Who will be your visitors?
What do you want the visitor to learn?
What do you want the visitor to feel?
What do you want the visitor to do?
Step #3
Inventory Your Local Resources
What are you going to interpret?
List plants, animals, geology, habitats, equipment, buildings, etc.
Step #4
Define a Theme
A theme should be a complete sentence. It reflects what you found on the inventory.
What is unique about your facility?
What connects the attractions, geology, technical objects, plants, animals and other resources?
Once a theme is decided the rest should fall into place.
Step #5
Decide on Nuts and Bolts
What media will describe the stops on the self guided trail?
Will the information be on the signs?
Will the information be on a handout keyed to the stops?
What will the signs be made of? Wood?

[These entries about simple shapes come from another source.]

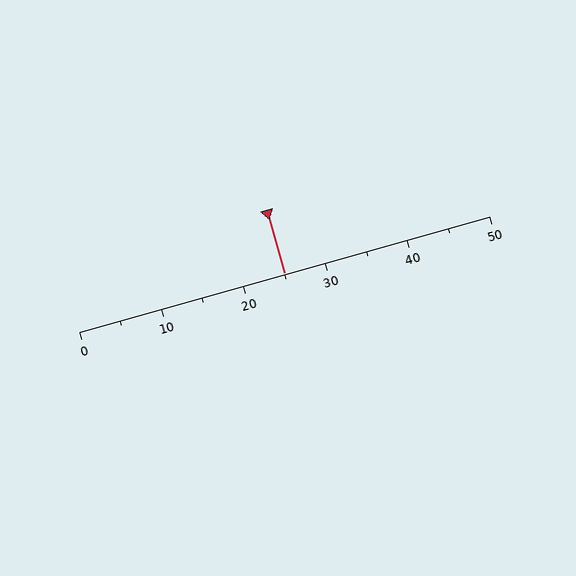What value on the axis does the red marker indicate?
The marker indicates approximately 25.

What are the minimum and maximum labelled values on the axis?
The axis runs from 0 to 50.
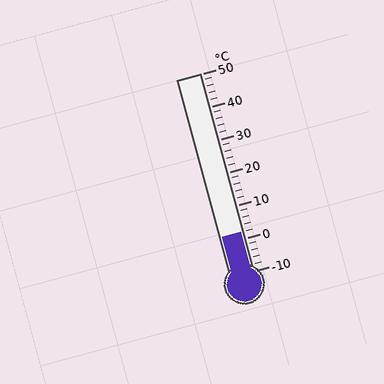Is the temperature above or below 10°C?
The temperature is below 10°C.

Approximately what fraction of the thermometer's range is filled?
The thermometer is filled to approximately 20% of its range.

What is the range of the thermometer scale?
The thermometer scale ranges from -10°C to 50°C.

Fiberglass?
How long do you expect the signs to last?
What will be the layout of the trail?
Where will it be located?
How many stops will be needed?
Where will they be located?
Where will the funding come from?
Who will install the signs?
Who will maintain the signs?
Step #6
Putting Your Plan into Writing
Organize the program's development by writing down objectives, theme, nuts and bolts and who will design what signs.
Step #7
Create the Signs
Choose a topic for each stop which should have a subtheme of the overall theme of the trail.
Compile information to be interpreted at each stop.
Gather photographs, illustrations, and written information.
Develop a provocative heading that will encourage visitors to investigate the information at the stop. This often states the sub-theme.
Develop your message. Keep it simple. Say more with graphics rather than words.
Step #8
Review and Revise
The project team should make sure that the text is easy to understand and that photographs and illustrations add to this understanding.
The more feedback you get from people, the better the sign will become.
Be prepared to start over if the text you are so proud of does not meet the needs of the project team.
Sometime we have to swallow our pride and start again with new ideas.
Step #9
Produce the Signs
Before the text is printed, whether on signs or handouts, everyone should review it. If everyone approves, go into production.
Step #10
Install the Signs
Based on decisions earlier the signs should be prepared for installation and installed.
Step #11
Conduct a Stop Evaluation
Are your objectives met?
Are visitors reading and reacting to the information at each stop?
Do they understand the concepts being explained?